Humanities are important because they, first and foremost, are involved with the pursuit of knowledge. Life is not as simple as an equation with a guaranteed solution. Some of the problems that a person will encounter do not have a clear remedy. The humanities give students a level of critical thinking that they will carry with them into their careers, personal relationships, and life’s ambitions.
The ability to even consider two conflicting ideas and make judgements are at the essence of being human. While some individuals may assume that the humanities as a field do not offer the same opportunities as a hard science, there remains confusion surrounding what exactly differentiates the humanities from science.
Science seeks to improve the quality of life for millions through vaccines, disease prevention, and technological advancement. In the same way, if a person briefly looks at history, they will see the humanities improving cultures and giving people hope. For example, Islam, Judaism, and Christianity are all book religions. How many billions upon billions have been encouraged by these works? How many social and political movements have borrowed from these books to make a more just society?

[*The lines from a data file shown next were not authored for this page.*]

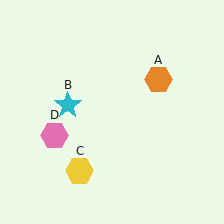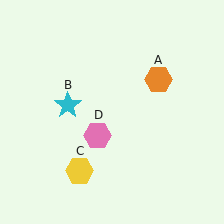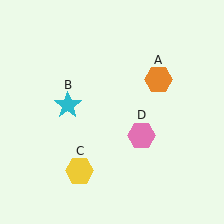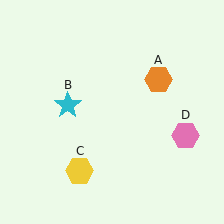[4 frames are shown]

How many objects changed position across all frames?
1 object changed position: pink hexagon (object D).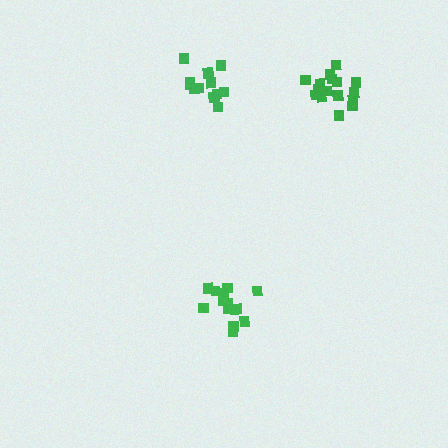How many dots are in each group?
Group 1: 12 dots, Group 2: 14 dots, Group 3: 16 dots (42 total).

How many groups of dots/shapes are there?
There are 3 groups.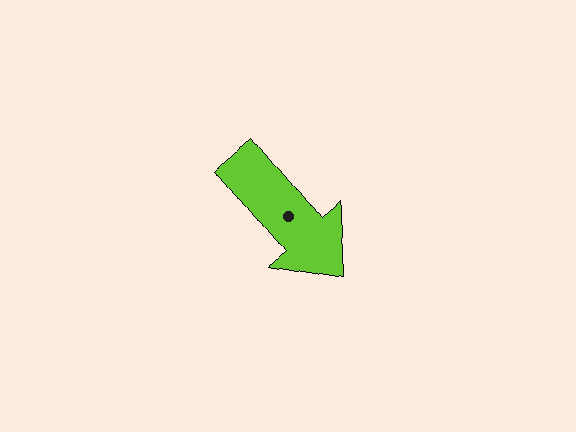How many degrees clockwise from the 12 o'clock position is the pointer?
Approximately 140 degrees.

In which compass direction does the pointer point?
Southeast.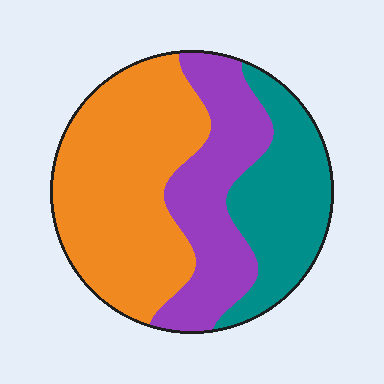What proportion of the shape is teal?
Teal takes up about one quarter (1/4) of the shape.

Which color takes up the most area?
Orange, at roughly 45%.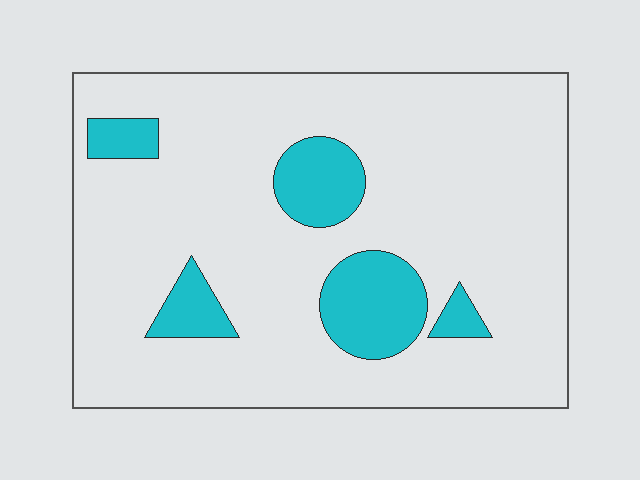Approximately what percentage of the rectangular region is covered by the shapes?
Approximately 15%.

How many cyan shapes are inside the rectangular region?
5.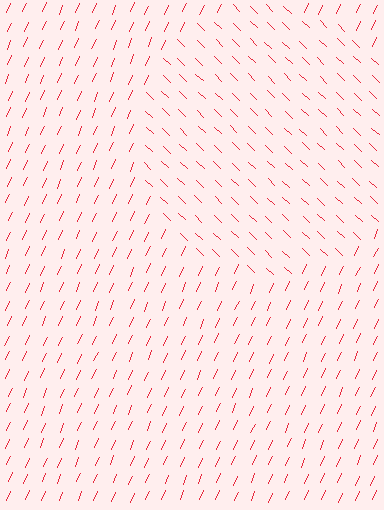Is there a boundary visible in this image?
Yes, there is a texture boundary formed by a change in line orientation.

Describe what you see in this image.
The image is filled with small red line segments. A circle region in the image has lines oriented differently from the surrounding lines, creating a visible texture boundary.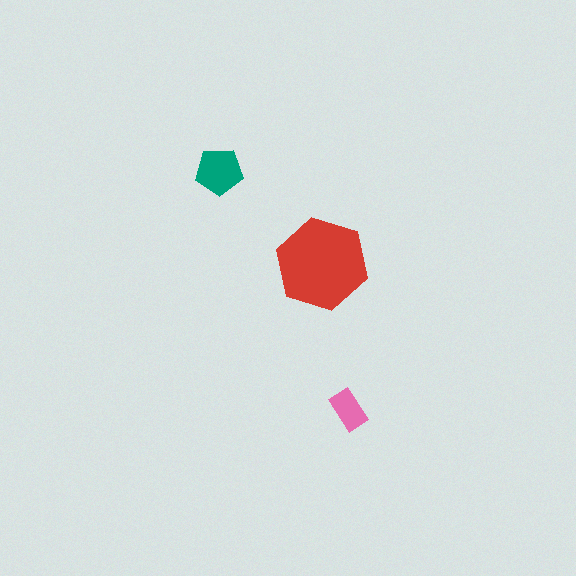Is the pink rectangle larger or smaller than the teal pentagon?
Smaller.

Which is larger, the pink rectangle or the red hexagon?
The red hexagon.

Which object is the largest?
The red hexagon.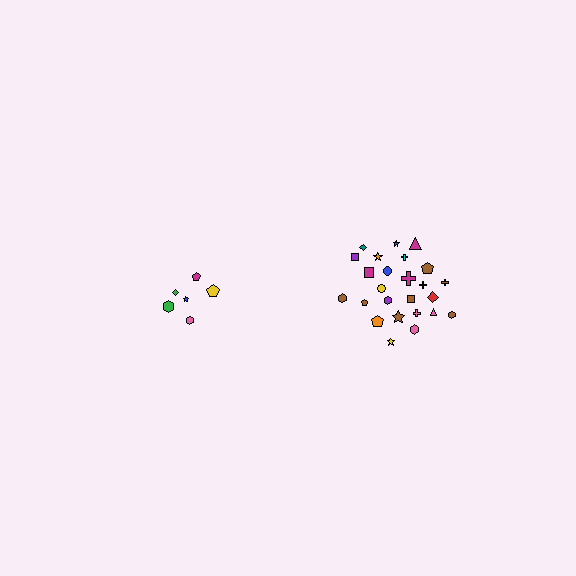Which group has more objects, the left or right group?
The right group.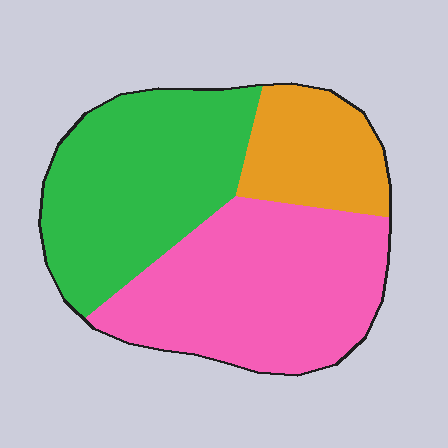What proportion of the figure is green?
Green takes up about three eighths (3/8) of the figure.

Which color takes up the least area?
Orange, at roughly 20%.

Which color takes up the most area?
Pink, at roughly 45%.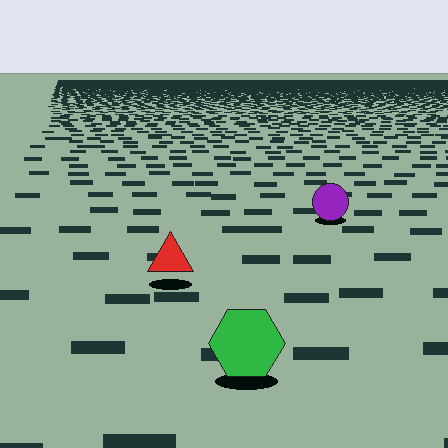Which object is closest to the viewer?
The green hexagon is closest. The texture marks near it are larger and more spread out.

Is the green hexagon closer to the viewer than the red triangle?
Yes. The green hexagon is closer — you can tell from the texture gradient: the ground texture is coarser near it.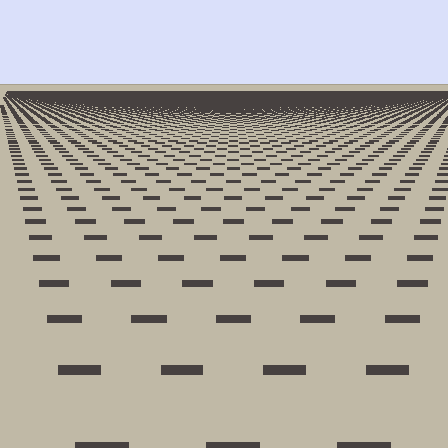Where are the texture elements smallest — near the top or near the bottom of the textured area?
Near the top.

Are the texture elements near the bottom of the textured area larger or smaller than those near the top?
Larger. Near the bottom, elements are closer to the viewer and appear at a bigger on-screen size.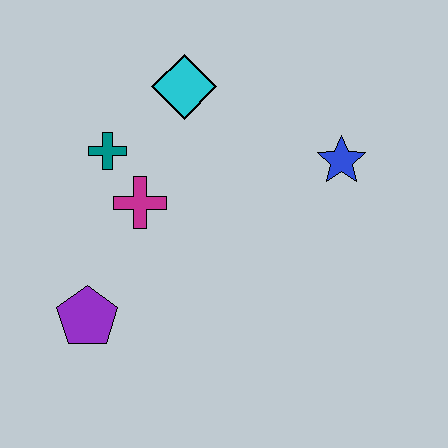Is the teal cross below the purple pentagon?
No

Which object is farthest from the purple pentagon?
The blue star is farthest from the purple pentagon.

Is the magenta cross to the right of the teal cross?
Yes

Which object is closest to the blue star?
The cyan diamond is closest to the blue star.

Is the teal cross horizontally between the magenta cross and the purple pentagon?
Yes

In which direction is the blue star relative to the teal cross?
The blue star is to the right of the teal cross.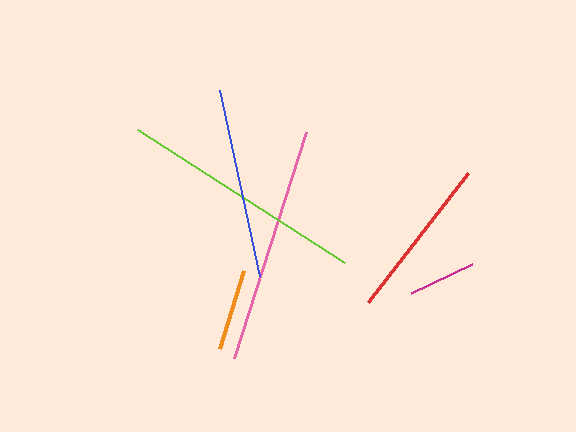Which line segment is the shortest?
The magenta line is the shortest at approximately 68 pixels.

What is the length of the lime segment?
The lime segment is approximately 246 pixels long.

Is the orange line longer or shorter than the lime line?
The lime line is longer than the orange line.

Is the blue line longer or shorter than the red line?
The blue line is longer than the red line.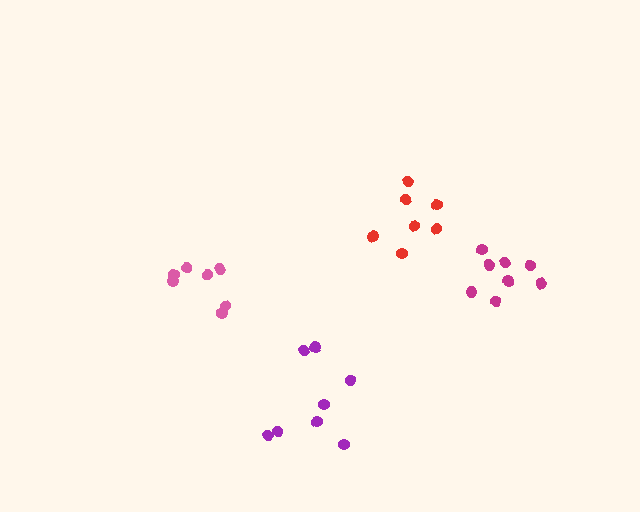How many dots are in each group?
Group 1: 8 dots, Group 2: 8 dots, Group 3: 7 dots, Group 4: 7 dots (30 total).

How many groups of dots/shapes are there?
There are 4 groups.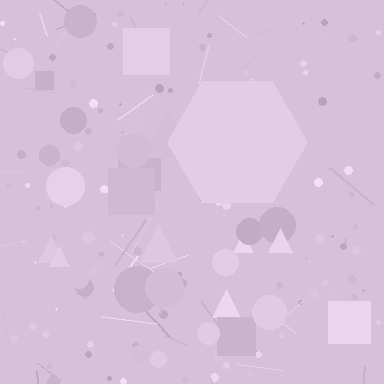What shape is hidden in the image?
A hexagon is hidden in the image.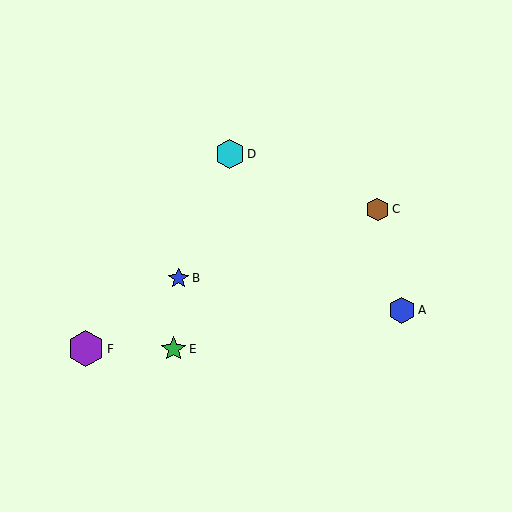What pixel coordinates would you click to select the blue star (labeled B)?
Click at (179, 278) to select the blue star B.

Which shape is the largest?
The purple hexagon (labeled F) is the largest.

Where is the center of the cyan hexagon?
The center of the cyan hexagon is at (230, 154).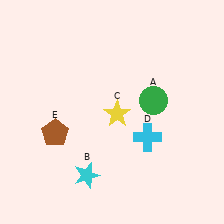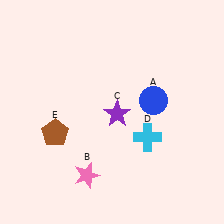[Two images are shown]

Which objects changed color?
A changed from green to blue. B changed from cyan to pink. C changed from yellow to purple.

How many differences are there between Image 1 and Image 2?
There are 3 differences between the two images.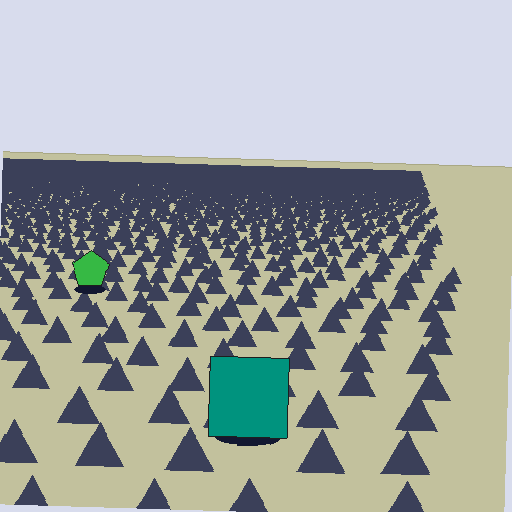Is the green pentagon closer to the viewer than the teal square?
No. The teal square is closer — you can tell from the texture gradient: the ground texture is coarser near it.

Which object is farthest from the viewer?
The green pentagon is farthest from the viewer. It appears smaller and the ground texture around it is denser.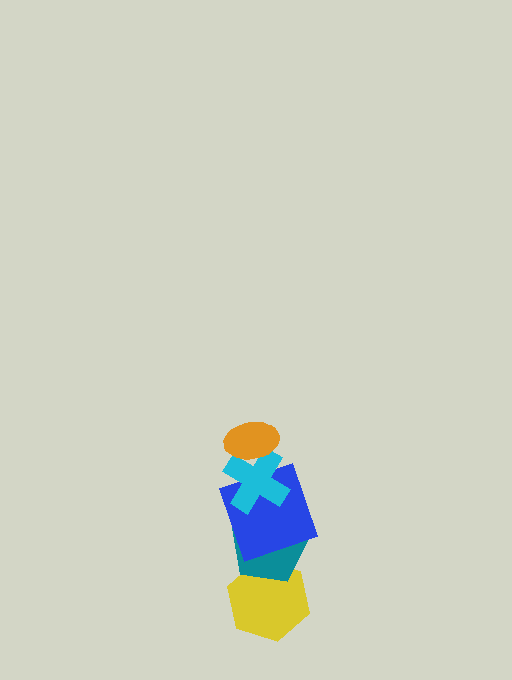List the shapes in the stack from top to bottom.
From top to bottom: the orange ellipse, the cyan cross, the blue square, the teal pentagon, the yellow hexagon.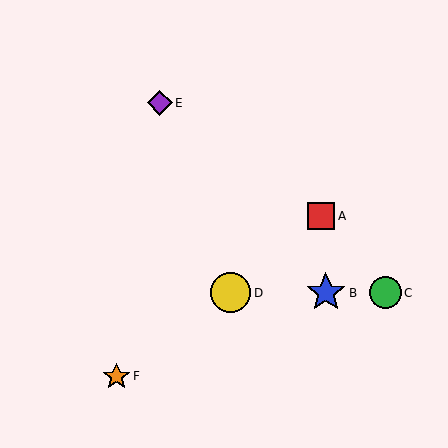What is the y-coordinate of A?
Object A is at y≈216.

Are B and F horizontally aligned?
No, B is at y≈293 and F is at y≈376.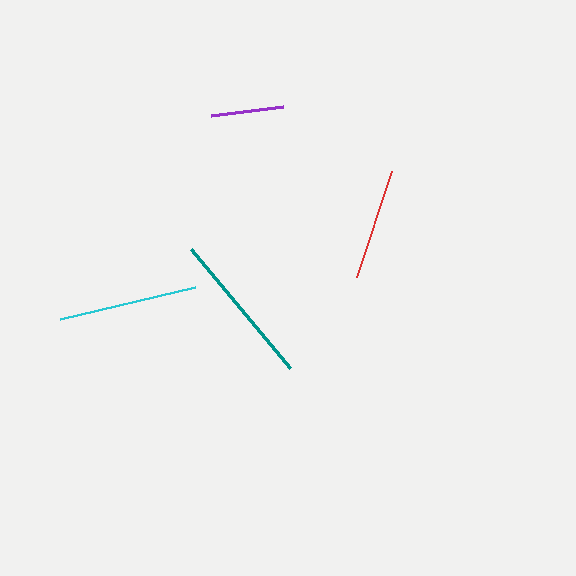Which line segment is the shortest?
The purple line is the shortest at approximately 72 pixels.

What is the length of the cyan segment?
The cyan segment is approximately 139 pixels long.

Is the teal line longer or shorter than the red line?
The teal line is longer than the red line.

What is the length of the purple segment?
The purple segment is approximately 72 pixels long.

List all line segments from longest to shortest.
From longest to shortest: teal, cyan, red, purple.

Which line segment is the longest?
The teal line is the longest at approximately 154 pixels.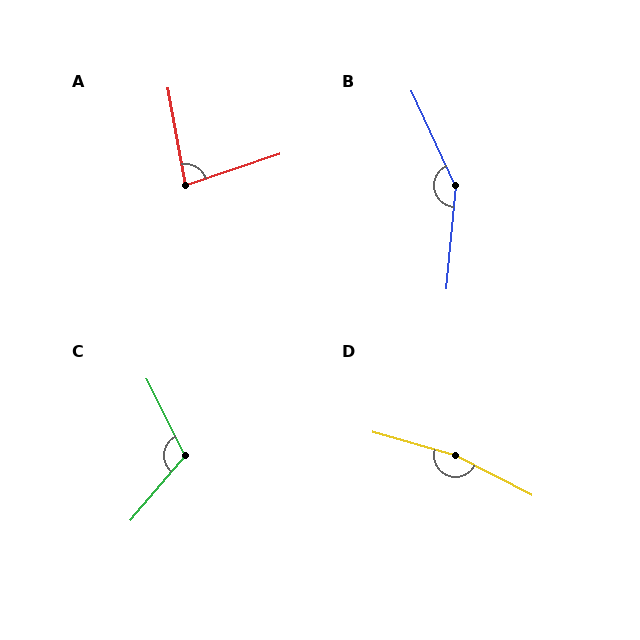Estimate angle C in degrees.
Approximately 113 degrees.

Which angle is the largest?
D, at approximately 169 degrees.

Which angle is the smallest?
A, at approximately 82 degrees.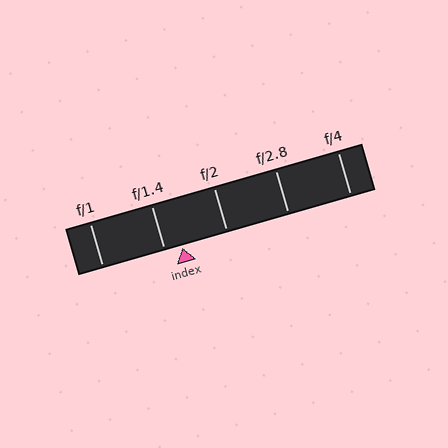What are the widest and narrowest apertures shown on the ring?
The widest aperture shown is f/1 and the narrowest is f/4.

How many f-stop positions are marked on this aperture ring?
There are 5 f-stop positions marked.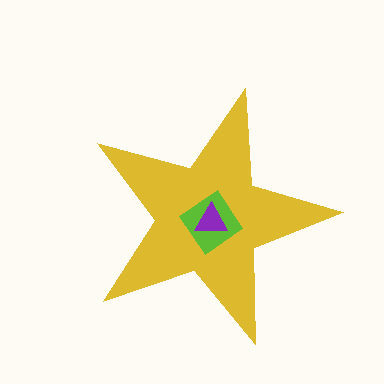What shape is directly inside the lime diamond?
The purple triangle.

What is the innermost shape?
The purple triangle.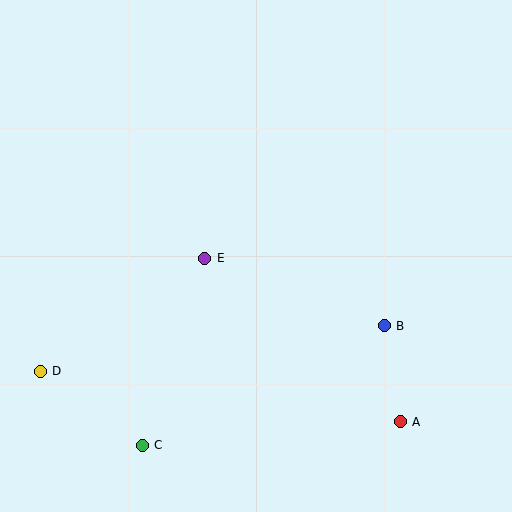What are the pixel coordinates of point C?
Point C is at (142, 445).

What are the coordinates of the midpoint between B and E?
The midpoint between B and E is at (294, 292).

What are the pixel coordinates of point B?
Point B is at (384, 326).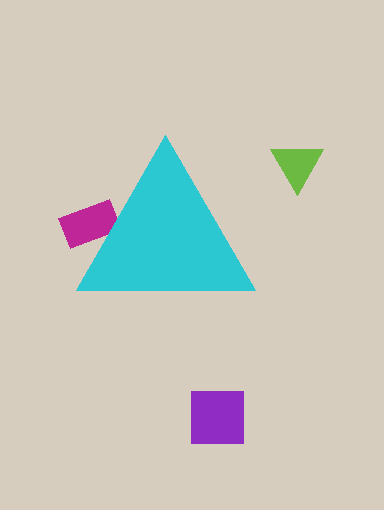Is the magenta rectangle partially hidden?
Yes, the magenta rectangle is partially hidden behind the cyan triangle.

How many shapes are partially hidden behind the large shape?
1 shape is partially hidden.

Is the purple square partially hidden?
No, the purple square is fully visible.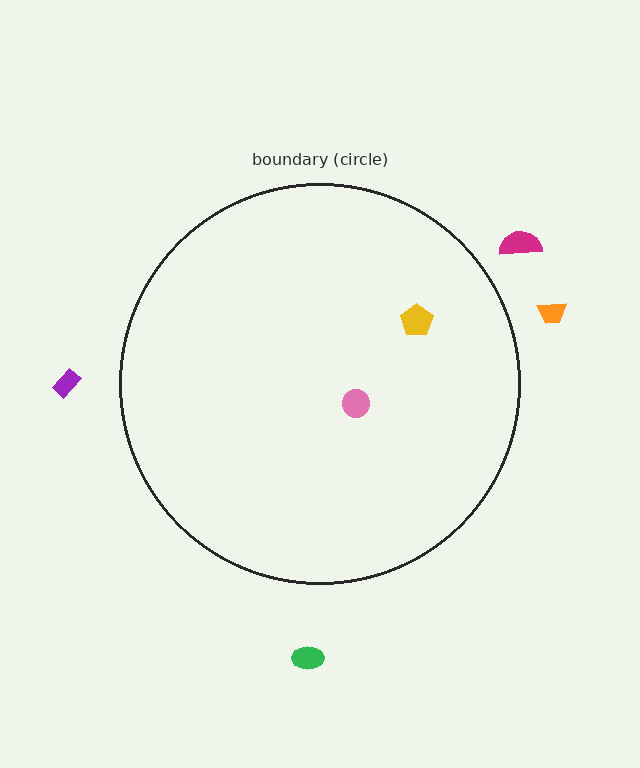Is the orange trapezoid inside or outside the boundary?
Outside.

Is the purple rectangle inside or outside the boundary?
Outside.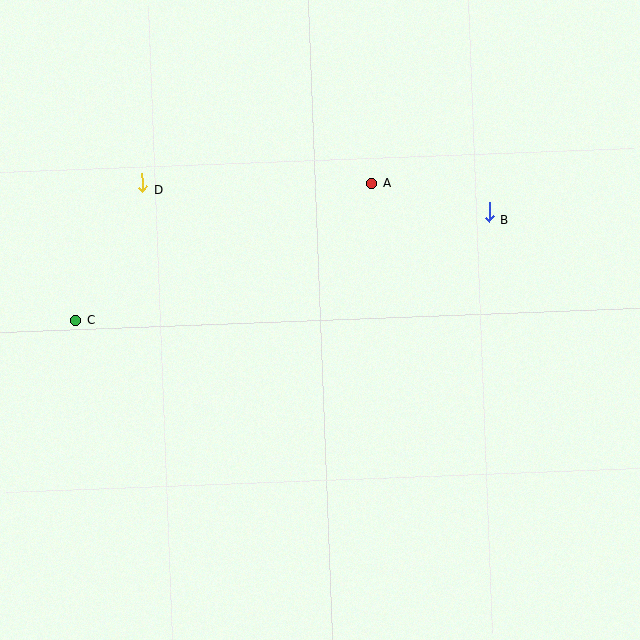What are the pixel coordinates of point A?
Point A is at (372, 184).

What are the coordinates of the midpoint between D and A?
The midpoint between D and A is at (257, 187).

Science and humanities are not that different when we break down how they affect society at large. Both fields offer opportunities, but the question is, “What kind of opportunity are you looking for?” Are we looking to simple make money? If so, how much money? Are we looking to right wrongs in our society? If so, then how many wrongs? How many laws, doctrines, governments need to be researched and investigated?
When we pit te humanities against the sciences, not including social sciences for which there are many: environmental studies, psychology, etc., we are playing a game that only an individual can decide for themselves. It isn’t a society’s job to dictate what a person should or should not learn. In the words of Hamlet, “To thine own self be true.”